De Nuñez guardò intensamente negli occhi Marquez e disse: “Queste cose acquistano senso solo quando si sopravvive da soli ad un naufragio, ad una catastrofe. Ma io spero che né lei, né io, né tutto l’equipaggio siamo destinati a naufragare durante il viaggio di ritorno. Sarebbe un maledettissimo modo di dare un senso a tutto quello che è stato finora il nostro itinerario intorno a mezzo mondo. Non crede, Comandante?”

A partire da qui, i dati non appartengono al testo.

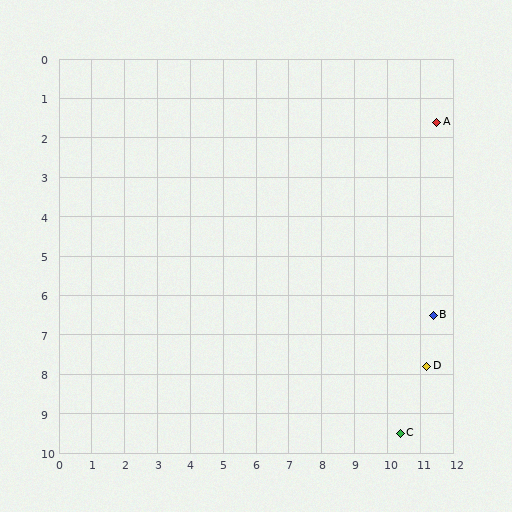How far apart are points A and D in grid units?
Points A and D are about 6.2 grid units apart.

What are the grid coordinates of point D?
Point D is at approximately (11.2, 7.8).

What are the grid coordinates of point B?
Point B is at approximately (11.4, 6.5).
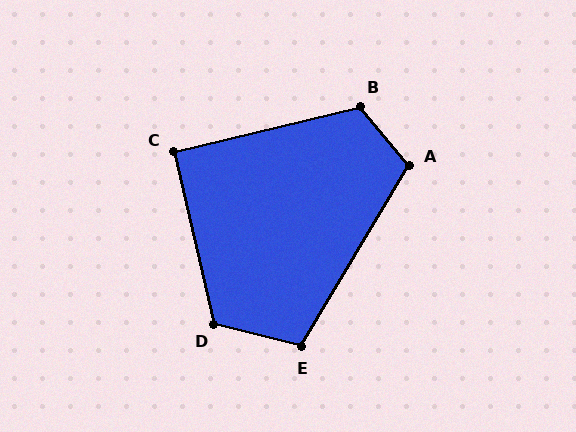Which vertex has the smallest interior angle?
C, at approximately 90 degrees.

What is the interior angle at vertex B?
Approximately 116 degrees (obtuse).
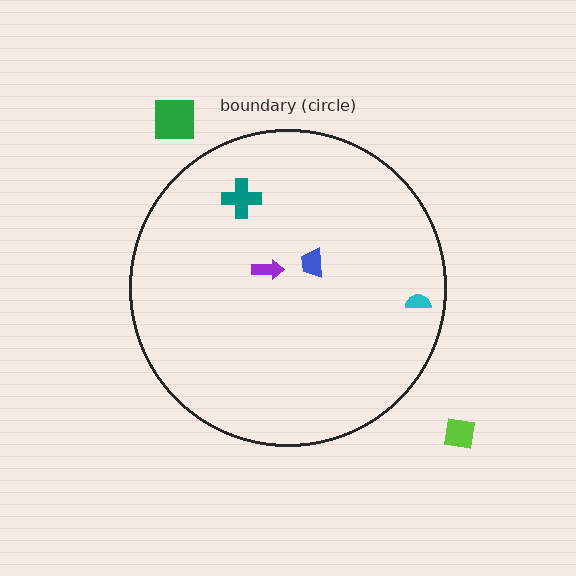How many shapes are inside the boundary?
4 inside, 2 outside.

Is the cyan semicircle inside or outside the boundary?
Inside.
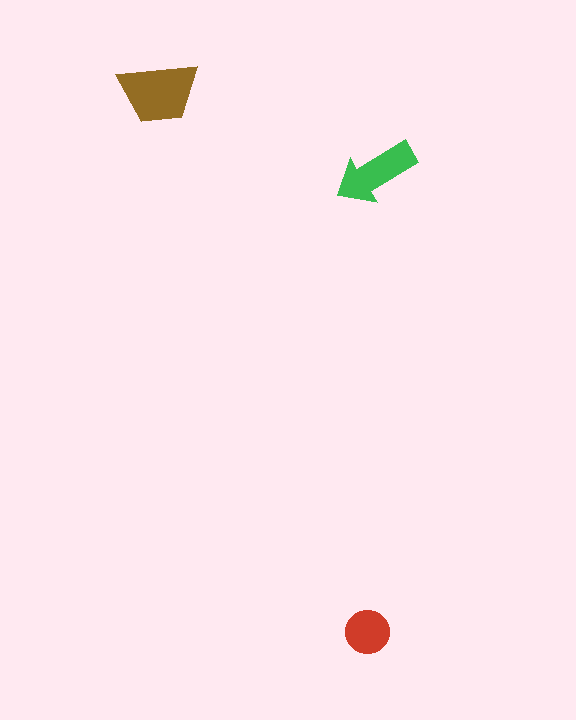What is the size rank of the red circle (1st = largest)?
3rd.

“Forse ha ragione, Nostromo” rispose Marquez. “Però quel vino che abbiamo assaggiato era veramente squisito. Un po’ forte, ma squisito!”
“E infatti, Comandante, ho fatto in modo che quel ben di Dio costituisca buona parte del carico per il viaggio di ritorno”, concluse Felipe De Nuñez con un sorriso compiaciuto all’indirizzo di Jorge Manuel Marquez, guardando poi verso il vento di nordest che si alzava e le vele fruscianti, che alcuni marinai già avevano cominciato a sciogliere.
Poi lo sguardo di entrambi si volse dal meraviglioso panorama della costa di Nettuno allo scintillio luminoso del mare aperto, le cui sottili increspature si lasciavano pigramente sopraffare dai raggi di un sole pieno e caldo, ormai alto sull’orizzonte.
Epilogo
«E sono scampato io solo per informartene.» Giobbe
Il dramma è finito. Perché allora qualcuno si fa avanti?… Perché uno scampò al naufragio.